Bukan Bukti Kesuksesan: LOA menjadi menyesatkan ketika dipercaya sebagai satu-satunya cara kerja dunia. Kekayaan tidak muncul hanya karena dipikirkan; dibutuhkan perencanaan (planning) yang jelas, seperti meningkatkan skill atau mencari pekerjaan tambahan.
Victim Blaming: Memaksakan LOA dapat memunculkan gangguan jiwa, salah satunya victim blaming (menyalahkan korban). Ketika keinginan tidak tercapai, orang yang meyakini LOA cenderung menyalahkan diri sendiri karena kurang kuat membayangkan, bukan karena kurang aksi nyata.
Bias Kognisi yang Keliru
Klaim keberhasilan LOA didasarkan pada bias kognisi, bukan bukti sahih:
Post Hoc Ergo Propter Hoc: Anggapan bahwa kejadian B terjadi setelah A, maka A adalah penyebab B. Contoh: "Saya membayangkan mobil impian (A), lalu saya mendapatkannya (B), maka LOA berhasil."
Red Car Theory (Ilusi Frekuensi): Setelah memikirkan sesuatu (misalnya mobil merah), seseorang akan merasa sering melihat mobil merah di jalan. Ini bukan bukti LOA, melainkan perhatian selektif di otak, di mana otak hanya memproses informasi yang menjadi fokus perhatiannya, mengabaikan jutaan informasi lain yang masuk [
].18:20
Akselerasi Impian: Strategi dan Cognitive Load
Langkah selanjutnya setelah memegang motivasi awal (LOA) adalah manajemen strategis yang sederhana.
Strategi Sederhana Mengalahkan Kompleksitas: Untuk meraih impian (misalnya dari gaji Rp4 juta ke Rp10 juta), fokus utama harus beralih dari membayangkan ke membuat perencanaan dan aksi nyata (mencari pekerjaan tambahan, meningkatkan skill).

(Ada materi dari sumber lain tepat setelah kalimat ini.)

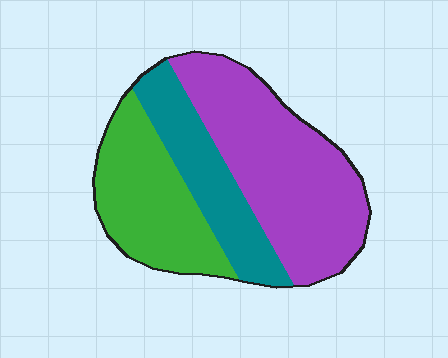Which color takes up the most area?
Purple, at roughly 45%.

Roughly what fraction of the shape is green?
Green covers around 30% of the shape.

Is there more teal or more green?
Green.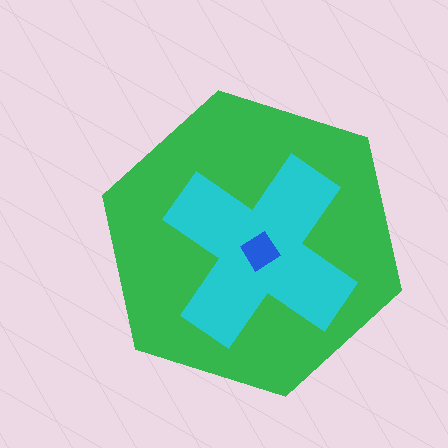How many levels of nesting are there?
3.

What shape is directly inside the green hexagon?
The cyan cross.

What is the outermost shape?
The green hexagon.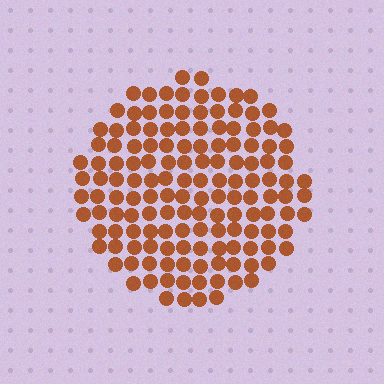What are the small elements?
The small elements are circles.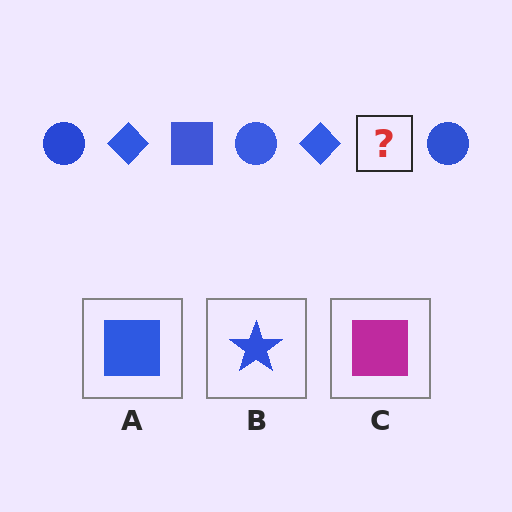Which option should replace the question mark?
Option A.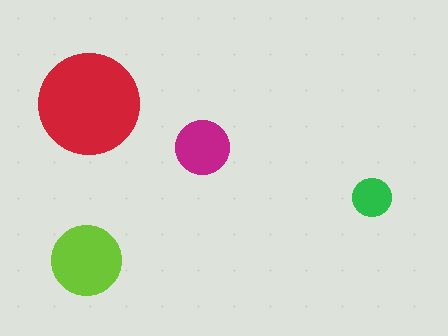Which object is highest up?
The red circle is topmost.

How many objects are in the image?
There are 4 objects in the image.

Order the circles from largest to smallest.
the red one, the lime one, the magenta one, the green one.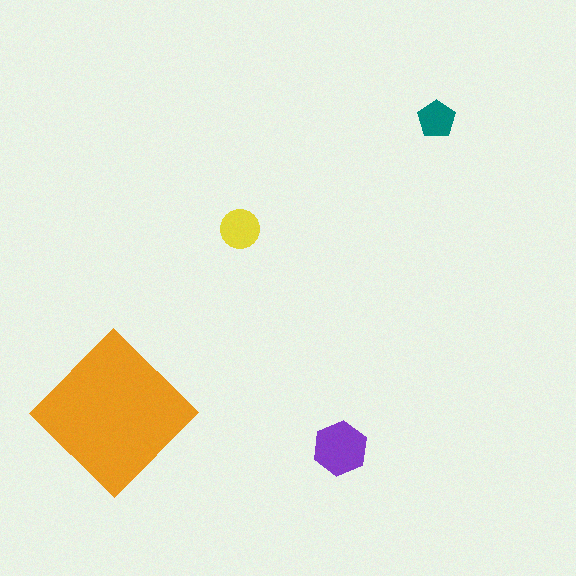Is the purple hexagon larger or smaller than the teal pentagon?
Larger.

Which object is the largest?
The orange diamond.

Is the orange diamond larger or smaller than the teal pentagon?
Larger.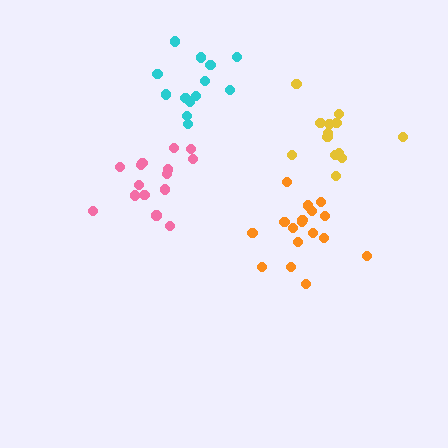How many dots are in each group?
Group 1: 15 dots, Group 2: 13 dots, Group 3: 17 dots, Group 4: 13 dots (58 total).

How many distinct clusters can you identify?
There are 4 distinct clusters.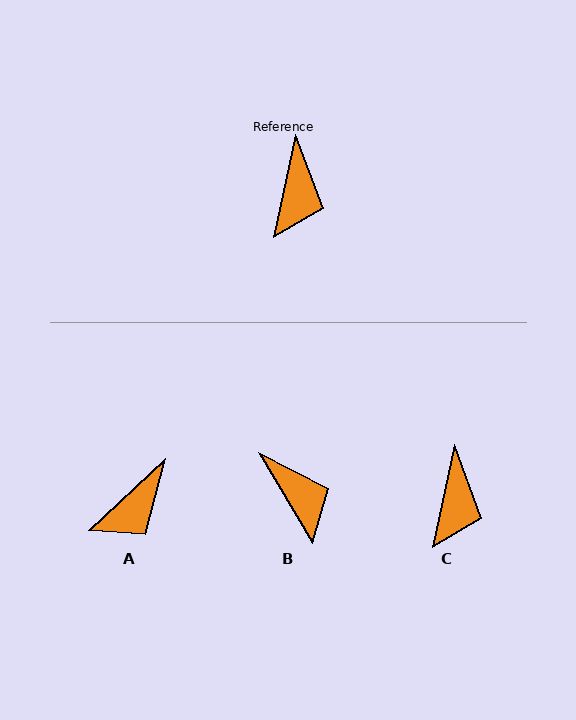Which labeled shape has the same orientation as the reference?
C.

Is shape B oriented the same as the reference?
No, it is off by about 42 degrees.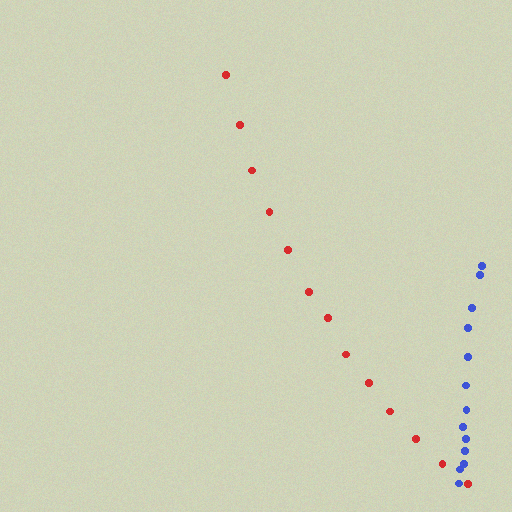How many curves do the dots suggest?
There are 2 distinct paths.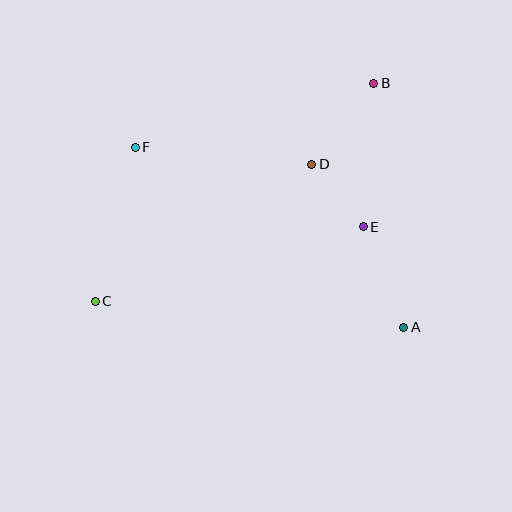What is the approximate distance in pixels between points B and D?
The distance between B and D is approximately 102 pixels.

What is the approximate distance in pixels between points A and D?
The distance between A and D is approximately 187 pixels.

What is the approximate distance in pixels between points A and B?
The distance between A and B is approximately 246 pixels.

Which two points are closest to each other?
Points D and E are closest to each other.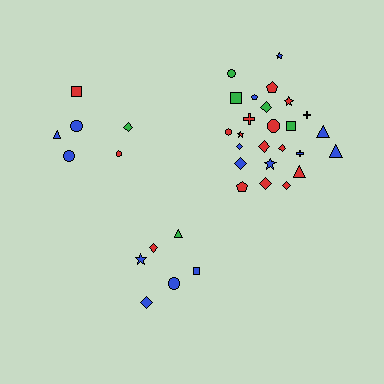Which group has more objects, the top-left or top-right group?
The top-right group.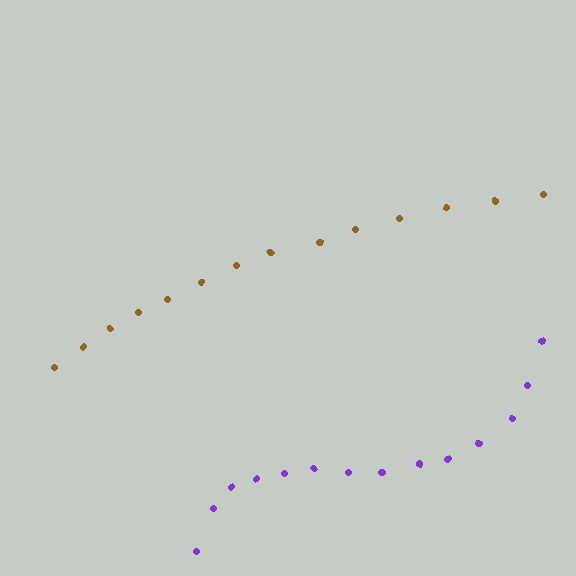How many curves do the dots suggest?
There are 2 distinct paths.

Flight Adalah Sifat Alami: Manusia cenderung menghindar (flight) dari tantangan karena perencanaan terasa sebagai beban kognitif (cognitive load). Karena itu, ide LOA menjadi populer karena menawarkan jalur yang mudah.

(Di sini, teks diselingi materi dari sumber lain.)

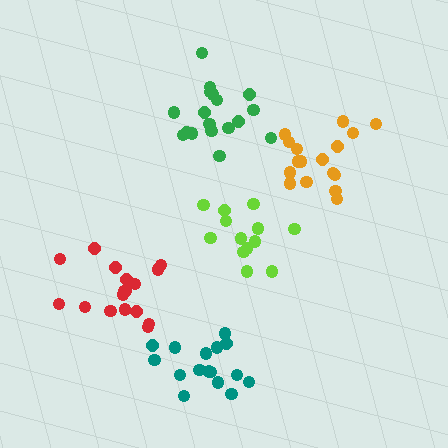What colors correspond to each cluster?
The clusters are colored: red, lime, orange, teal, green.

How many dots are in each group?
Group 1: 17 dots, Group 2: 13 dots, Group 3: 17 dots, Group 4: 16 dots, Group 5: 18 dots (81 total).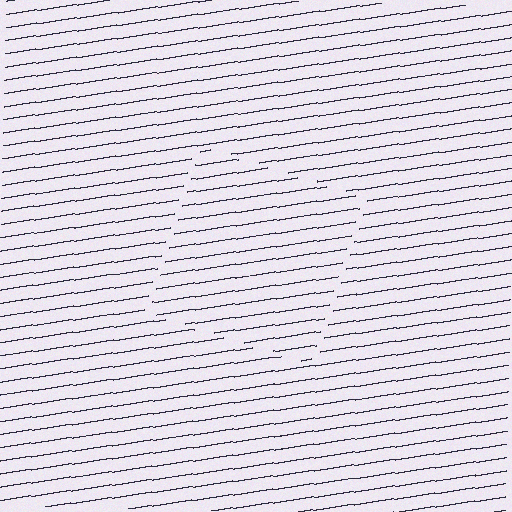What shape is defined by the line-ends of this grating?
An illusory square. The interior of the shape contains the same grating, shifted by half a period — the contour is defined by the phase discontinuity where line-ends from the inner and outer gratings abut.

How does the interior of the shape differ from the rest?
The interior of the shape contains the same grating, shifted by half a period — the contour is defined by the phase discontinuity where line-ends from the inner and outer gratings abut.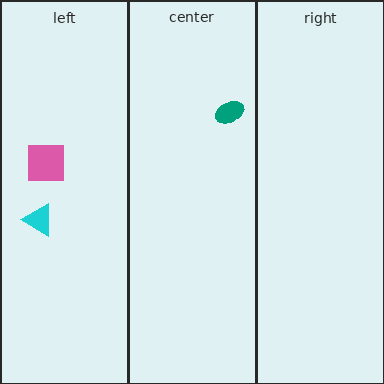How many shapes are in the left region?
2.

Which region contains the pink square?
The left region.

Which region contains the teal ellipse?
The center region.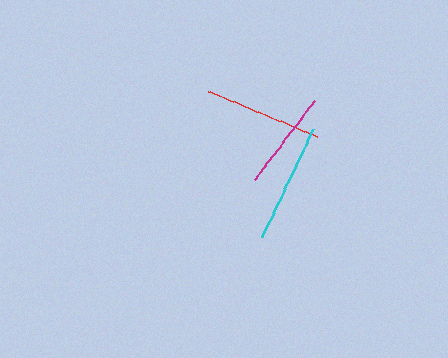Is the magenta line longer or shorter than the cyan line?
The cyan line is longer than the magenta line.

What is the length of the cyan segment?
The cyan segment is approximately 120 pixels long.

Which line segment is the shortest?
The magenta line is the shortest at approximately 98 pixels.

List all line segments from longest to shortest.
From longest to shortest: cyan and red (about equal), magenta.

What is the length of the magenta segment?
The magenta segment is approximately 98 pixels long.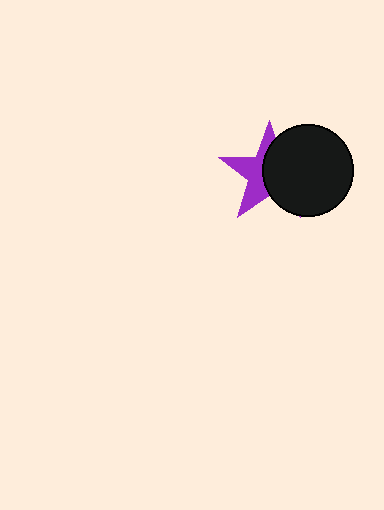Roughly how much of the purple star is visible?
About half of it is visible (roughly 46%).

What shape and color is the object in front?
The object in front is a black circle.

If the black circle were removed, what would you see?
You would see the complete purple star.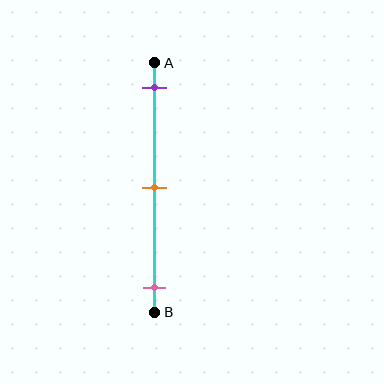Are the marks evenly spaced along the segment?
The marks are evenly spaced relative to one another, but the two end sections (A to the first mark and the last mark to B) are shorter than the gaps between the marks, so they do not divide the segment into equal parts.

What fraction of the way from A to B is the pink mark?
The pink mark is approximately 90% (0.9) of the way from A to B.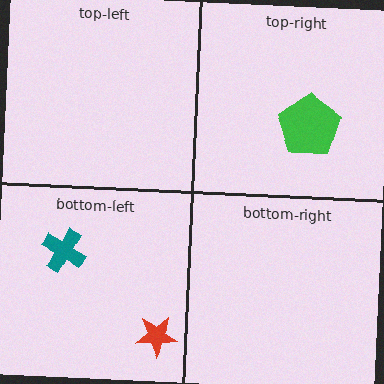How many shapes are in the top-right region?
1.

Mempertahankan Motivasi: Saat menghadapi jalan terjal dan rasa takut, ingat kembali betapa nikmatnya impian yang ingin dicapai. Motivasi ini harus digunakan untuk mendorong aksi perlahan-lahan [
].19:01
Waspada Istilah Neuroscience
Peringatan penting juga diberikan terhadap penggunaan istilah neurosains atau otak secara brutal. Dewasa ini, istilah neurosains sering digunakan untuk mendukung klaim yang tidak ilmiah demi menaikkan traffic atau menarik perhatian. Penelitian ilmiah yang valid membutuhkan metode yang teruji, pemisahan antara struktur (anatomi) dan fungsi (fisiologi), dan objektivitas data (misalnya dengan teknologi neuroimaging) untuk meminimalisir bias subjektif.
Kesimpulan: LOA adalah alat yang baik untuk mempertahankan motivasi, tetapi bukan dasar kepercayaan untuk meraih impian. Kesuksesan sejati tetap memerlukan kerja keras, strategi, dan kemauan untuk melawan dorongan alami untuk menghindar dari kesulitan.